Archival & Restore Use Cases

This document explains how to plan and execute archival and restore operations using the Alpha Archival service, and how to work on the service as a developer.

The service manages archival of jBPM-backed process data between a primary BPM database (source) and a backup database (target), with detailed audit trails and safety controls.

Contents

  • Overview

  • Base URL & Docs

  • Prerequisites & Environment

  • Quick Start

  • Planning an Archival

  • Development Methodology (End Users)

  • Backup Runbook (Async)

  • Restore Runbook (Async)

  • Delete Bulk Use Case

  • Auditing, Monitoring & Troubleshooting

  • Security & Authorization

  • Development Methodology

  • FAQ & Tips


Overview

Key capabilities:

  • Count and find process instances by filters (process name, status, dates, task filters, variable filters, explicit piids)

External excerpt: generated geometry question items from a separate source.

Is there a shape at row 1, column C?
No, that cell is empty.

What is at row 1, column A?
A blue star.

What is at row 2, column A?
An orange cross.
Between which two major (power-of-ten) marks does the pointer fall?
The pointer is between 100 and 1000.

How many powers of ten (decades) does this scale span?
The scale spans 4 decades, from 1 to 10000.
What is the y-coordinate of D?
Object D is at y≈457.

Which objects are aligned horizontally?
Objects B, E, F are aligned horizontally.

  • Discover recursive child process instance IDs

  • Generate transaction-wrapped SQL backup scripts for a set of process IDs

  • Run full backup (source → backup DB) and restore (backup DB → source) in controlled batches with audit logs

  • Delete process instances in bulk (recursive children included)

Constraints and safety:

  • At most one backup/restore operation runs at a time; a concurrent request returns a message and an auditId you can poll

  • Backup deletes matching data from the source after copying to the target; restore deletes matching data from the backup after copying to the source

  • Every step writes detailed rows into the process_audit_logs table in the backup database for traceability


Base URL & Docs

  • All endpoint paths in this document are relative to /archivalservice/bpm unless noted otherwise.

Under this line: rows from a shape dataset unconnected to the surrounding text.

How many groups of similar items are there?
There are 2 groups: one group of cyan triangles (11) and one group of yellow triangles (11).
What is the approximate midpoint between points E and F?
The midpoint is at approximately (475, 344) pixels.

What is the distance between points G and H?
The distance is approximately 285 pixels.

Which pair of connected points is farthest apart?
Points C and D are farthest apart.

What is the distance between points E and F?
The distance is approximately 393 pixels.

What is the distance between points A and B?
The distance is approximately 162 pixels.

  • The base path is configurable via BASE_PATH (default: archivalservice).

  • Swagger (local default): http://localhost:3000/archivalservice/api-docs

  • Health check (no auth): GET /archivalservice/ping → { status: 'ok' }

Prerequisites & Environment

Databases and schema:

  • Primary BPM DB (source): contains jBPM tables (e.g., processinstancelog, tasks, variables)

  • Backup BPM DB (target): receives backups and stores audit tables

  • Startup migrations create or update stored procedures/functions in both DBs and create backup tables in the backup DB

Configuration (service .env):

  • Primary DB: DB_HOST, DB_PORT, DB_USERNAME, DB_PASSWORD, BPM_DB_NAME, BPM_DB_SCHEMA_NAME, DB_SSL, optional DB_CA_CERT_PATH/DB_CA_CERT

  • Backup DB: BPM_BACKUP_DB_HOST, BPM_BACKUP_DB_PORT, BPM_BACKUP_DB_USERNAME, BPM_BACKUP_DB_PASSWORD, BPM_BACKUP_DB_NAME, BPM_BACKUP_DB_SCHEMA_NAME, BPM_BACKUP_DB_SSL, optional BPM_BACKUP_DB_CA_CERT_PATH/BPM_BACKUP_DB_CA_CERT

  • Service: BASE_PATH, PORT

  • Security: IDS_ENABLE, IDS_URL, IDS_CLIENT_ID, IDS_CLIENT_SECRET, ALPHA_AUTH_SERVICE_URL

Health check:

  • GET /archivalservice/ping returns { status: 'ok' } and is excluded from auth

Config validation:

  • On startup, the service validates that primary (bpm) and backup (bpm_backup) do not point to the same physical database (same host, port, and database name). If they do, the service remains unhealthy:
    • GET /archivalservice/ping returns HTTP 503 with { status: 'error', errorCode: 'INVALID_DB_CONFIG', errorMessage: '...' }.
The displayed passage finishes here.